On the table by the bed stood the glass with his monogram, out of which he had drunk that dreadful potion. The servants had washed it and put it back there. She walked a few steps toward the window and started suddenly. Ah yes, it was only her image in the glass. She walked quickly up to the shining glass and looked in--there was a wonderful bluish shimmer in it and her face, pale as death, looked out at her from it. The deep shadows under the eyes spread far down on her cheeks. Shuddering, she turned away; there was something ghostly about her own face.

And again she stood still and thought. What was left for her in life? Everything was gone with him, everything!

"Mrs. Linden," said a voice behind her, "Judge Schmidt."

She nodded.

"In my room."

Ah, yes, she had forgotten that she had sent for him. He came to-day, and she had only written yesterday. But it was just as well, she must make a beginning.

She turned back again; let him wait, she could not go just yet. She went to the window and saw how the heavy leaden clouds were spreading over the sky; a storm was brewing in the west. Courage, now, courage! When it was past the sun would shine again; sometimes a broken branch could not lift itself again. So much the better! There would be no more of this quiet, this deadly calm.

Only something to do--even if--

"Ma'am!" called the voice once more, and then she composed herself and went.

She knew him very well, the old gentleman who came towards her with a kind smile, but she could not speak a word to him. She could only wave her hand silently towards the nearest chair. He knew what the matter was, let him begin the dreadful conversation.

"You wish for my advice, Mrs. Linden, in this difficult matter?"

"Yes, I wish you to act for me," she said, looking past him into the corner of the room, "and I wish above all that Mr. Linden should be informed of the decision I have come to. I will leave him in possession of my whole fortune with the exception of this house, and the capital that is invested in my brother-in-law's factory."

She said the words hurriedly, as if she had learned them by heart.

"Are you quite in earnest about it then?" asked the old man.

Her eyes blazed out at him.

"Do you think I would jest on such a sorrowful subject?"

"And you think your husband will agree?"

"It isyouraffair, Mr. Schmidt, to arrange this."

He bowed without speaking. She too was silent. An oppressive stillness reigned in the room, in the whole house. It seemed to Gertrude as if she had just heard her sentence of death.

"There will be a bad storm to-day," said the judge after awhile. "I must leave you now, madam, and as I am half-way to Niendorf now, I will just drive over, to arrange the matter with your husband in person."

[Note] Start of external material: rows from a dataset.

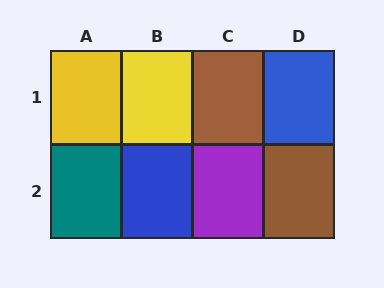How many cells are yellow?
2 cells are yellow.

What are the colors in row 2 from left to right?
Teal, blue, purple, brown.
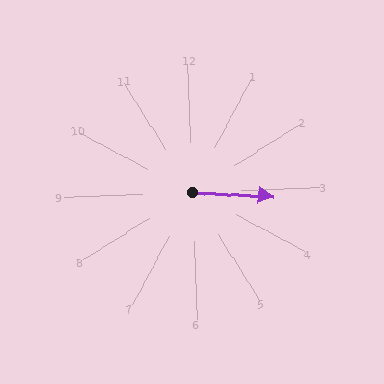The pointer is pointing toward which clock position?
Roughly 3 o'clock.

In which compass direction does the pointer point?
East.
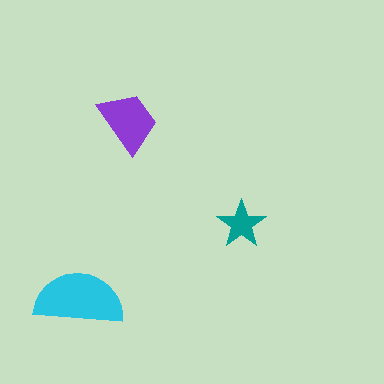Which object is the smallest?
The teal star.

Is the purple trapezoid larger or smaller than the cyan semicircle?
Smaller.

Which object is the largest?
The cyan semicircle.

"To-day?" She was startled into saying it.

He hesitated and looked at her.

"You are right, to-morrow will suit me better too--let us say the day after to-morrow."

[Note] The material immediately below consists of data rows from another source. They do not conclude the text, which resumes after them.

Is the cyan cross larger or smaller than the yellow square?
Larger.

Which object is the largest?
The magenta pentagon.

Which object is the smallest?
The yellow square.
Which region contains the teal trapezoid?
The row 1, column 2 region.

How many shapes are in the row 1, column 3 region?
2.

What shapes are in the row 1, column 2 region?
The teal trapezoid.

"No," she replied, hastily, "go at once, it will be better, much better."

She got up in some confusion; her headache, the consciousness that she had now set the ball rolling nearly overwhelmed her. She accompanied the lawyer mechanically to the head of the stairs; then she remained standing in the corridor, her hand pressing her throbbing temples, half unconscious.

She could hear Johanna in the kitchen, and as if she could bear the loneliness no longer she went in and sat down on a chair beside the white scoured table. Johanna was standing before it, choosing between ivy-leaves and cypress-twigs. Her eyes were red with crying, and large drops fell now and then on the hands which were making a wreath. The whole kitchen smelled of death and funerals.

"What are you doing there?" asked Gertrude.

Johanna looked away and suppressed a sob.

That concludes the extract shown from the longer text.